I expected to be the subject of much eye-rolling during my children’s formative years but I didn’t think it would start so soon. My boy is only seven but I can already be an embarrassment to him. Yesterday was the kids’ cross-country meet. Hundreds of kids from all over the city running together along the beach of Lake Ontario, then through the park to the finish line. The kids were nervous but I was just hoping I could acclimatize myself to the joyful vision of small children running in time to stop welling up before either of my kids ran past me. Yes, children’s sporting events make me cry (for the record, no, I’m not surprised I’m an embarrassment).
I watched the early races while my kids waited in line for their age groups to run. I stood about 100m from the finish line and cheered as kids ran past, walked past, held hands with their friends and jogged past, lost their shoes and went back for them, or just ambled to the finish line watching the birds. But whenever a kid seemed to run out of steam I’d yell “Keep going! You’re so close! The finish line is just around the corner!

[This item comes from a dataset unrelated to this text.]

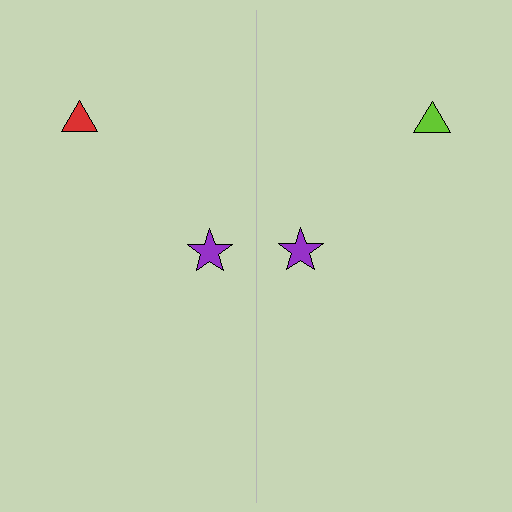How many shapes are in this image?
There are 4 shapes in this image.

You can do it!” And most of them did.
Malli ran his whole race without walking and I managed to cheer him on without weeping which means we both won. Then he came to watch with me while the bigger kids raced. I kept up my enthusiastic cheers and encouraging yells until he pulled on my jacket and rolled his eyes towards the tree line. “Mum…,” he said. “What?” I asked. “You don’t want me to cheer?” He shook his head.

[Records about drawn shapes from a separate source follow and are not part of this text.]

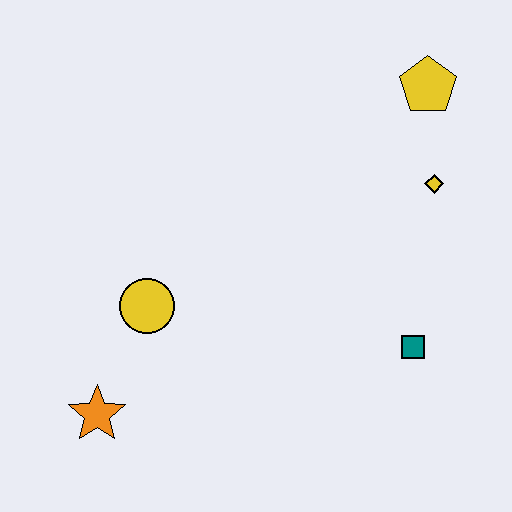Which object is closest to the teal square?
The yellow diamond is closest to the teal square.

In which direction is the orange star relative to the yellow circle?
The orange star is below the yellow circle.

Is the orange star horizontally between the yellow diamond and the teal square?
No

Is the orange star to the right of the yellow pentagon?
No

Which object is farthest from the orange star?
The yellow pentagon is farthest from the orange star.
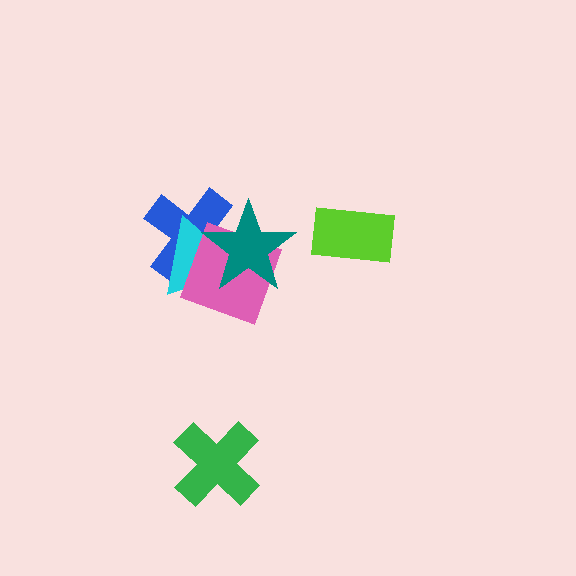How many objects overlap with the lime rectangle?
0 objects overlap with the lime rectangle.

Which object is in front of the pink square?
The teal star is in front of the pink square.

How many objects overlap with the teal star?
3 objects overlap with the teal star.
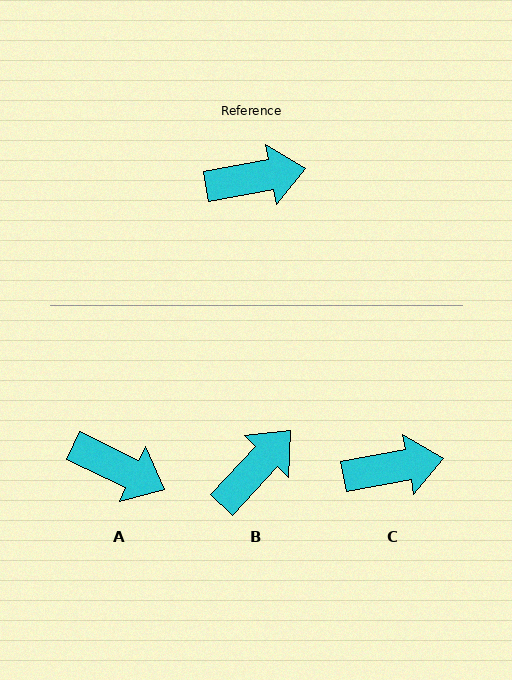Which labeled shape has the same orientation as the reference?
C.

Ok, fine. I stopped yelling quite so much. We still clapped and we still shouted “Go! go! go!” and tried to snap photos whenever we saw kids from his school go by but I toned it down while we waited for Akka’s turn to race.
Then Malli pulled on my sleeve again and pointed, shyly. I looked and saw a little girl in a red shirt slow down to a walk. She looked exhausted. “What?” I said to Malli. “You want me to cheer her on?” He nodded. So I’m embarrassing but I’m not entirely wrong! Is there a name for this stage? Where I can mortify my kids while still being needed?
“Keep going!” I yelled while Malli clapped. “You’re so close! The finish line is just around the corner! You can do it!” She glanced at us. She looked at the trail ahead of her. She narrowed her eyes. And she ran.